MUGELLO – La croce monumentale di Monte Beccugiano, sul valico tra le valli del Lamone e dell’Acerreta, compie 25 anni. Fu infatti eretta in occasione del Grande Giubileo del 2000 per volontà di don Anselmo Fabbri, allora parroco di Sant’Adriano e parroco emerito di Lutirano. Ospite d’onore don Anselmo Fabbri, parroco emerito di Lutirano e Sant’Adriano, festeggiato per il suo settantesimo anniversario di ordinazione sacerdotale.

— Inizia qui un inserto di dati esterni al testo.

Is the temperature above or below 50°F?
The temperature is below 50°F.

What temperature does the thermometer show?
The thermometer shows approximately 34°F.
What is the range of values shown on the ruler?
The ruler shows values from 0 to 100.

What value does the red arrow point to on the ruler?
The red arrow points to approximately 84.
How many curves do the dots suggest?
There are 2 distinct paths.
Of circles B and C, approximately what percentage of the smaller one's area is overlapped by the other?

Ecco il resoconto della giornata:
Ottima riuscita della Commemorazione del 25° anniversario della croce monumentale: a Monte Beccugiano era presente una nutrita rappresentanza di associazioni nonché di semplici cittadini; ospite d’onore don Anselmo Fabbri, parroco emerito di Lutirano e Sant’Adriano, al quale è stata consegnata in dono la pergamena con la benedizione papale per il suo 70° anniversario di ordinazione sacerdotale, da parte del presidente dell’Associazione Volontari per la Valle Acerreta, il quale, tra l’altro ha dichiarato: “Oggi siamo convenuti sul monte Beccugiano, per il venticinquesimo anno dall’installazione della croce in legno che svetta sulla valle Acerreta, da una parte e su quella del Lamone, dall’altra. Questo non è un luogo recante semplici insegne religiose, bensì un sito che è stato in grado di unire la comunità in diverse occasioni, dalla sua inaugurazione, attraverso eventi fausti ed infausti che l’hanno coinvolta, fino ad oggi per il suo quarto di secolo.

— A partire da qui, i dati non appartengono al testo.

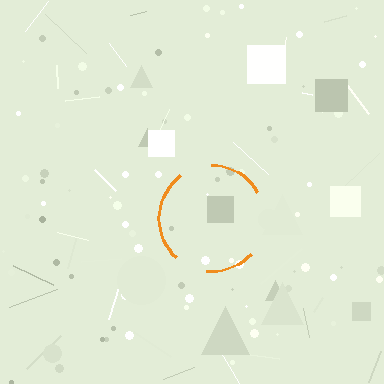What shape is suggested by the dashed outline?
The dashed outline suggests a circle.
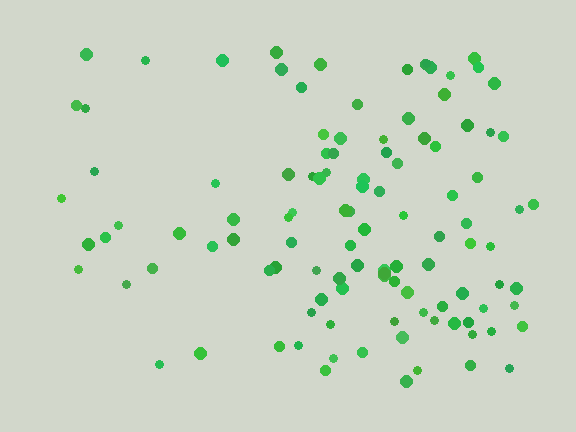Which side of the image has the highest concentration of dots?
The right.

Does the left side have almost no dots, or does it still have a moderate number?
Still a moderate number, just noticeably fewer than the right.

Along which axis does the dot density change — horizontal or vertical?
Horizontal.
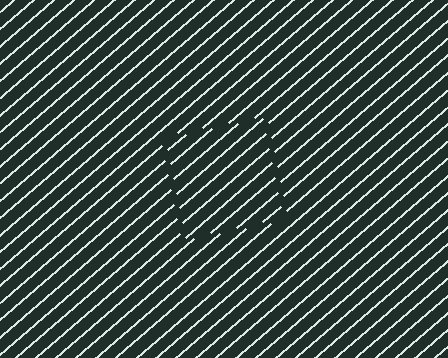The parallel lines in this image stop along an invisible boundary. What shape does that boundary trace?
An illusory square. The interior of the shape contains the same grating, shifted by half a period — the contour is defined by the phase discontinuity where line-ends from the inner and outer gratings abut.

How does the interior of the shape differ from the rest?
The interior of the shape contains the same grating, shifted by half a period — the contour is defined by the phase discontinuity where line-ends from the inner and outer gratings abut.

Simbolo della cultura, della tradizione, dell’identità italiana e dei nostri territori ha dimostrato con la sua storia che dove vi è un unità di intenti possono diventare preziose ed importanti anche le cose più semplici.” Anche Luca Nati, del CAI faentino ha ricordato la necessità della salvaguardia di questi luoghi identitari e della memoria, in armonia con la cura dell’ambiente naturale e paesaggistico. Sono incomprensibili i fenomeni di vandalismo che hanno riguardato questi luoghi negli ultimi anni: l’abbattimento della croce e il furto della segnaletica del sentiero CAI che commemora la battaglia di Monte Cavallara e i Caduti Sikh, sulla Linea Gotica, a pochi chilometri da qui. La croce è stata prontamente ricollocata, la segnaletica ripristinata, ma occorre un impegno comune ancorpiù nell’educazione civica delle nuove generazioni.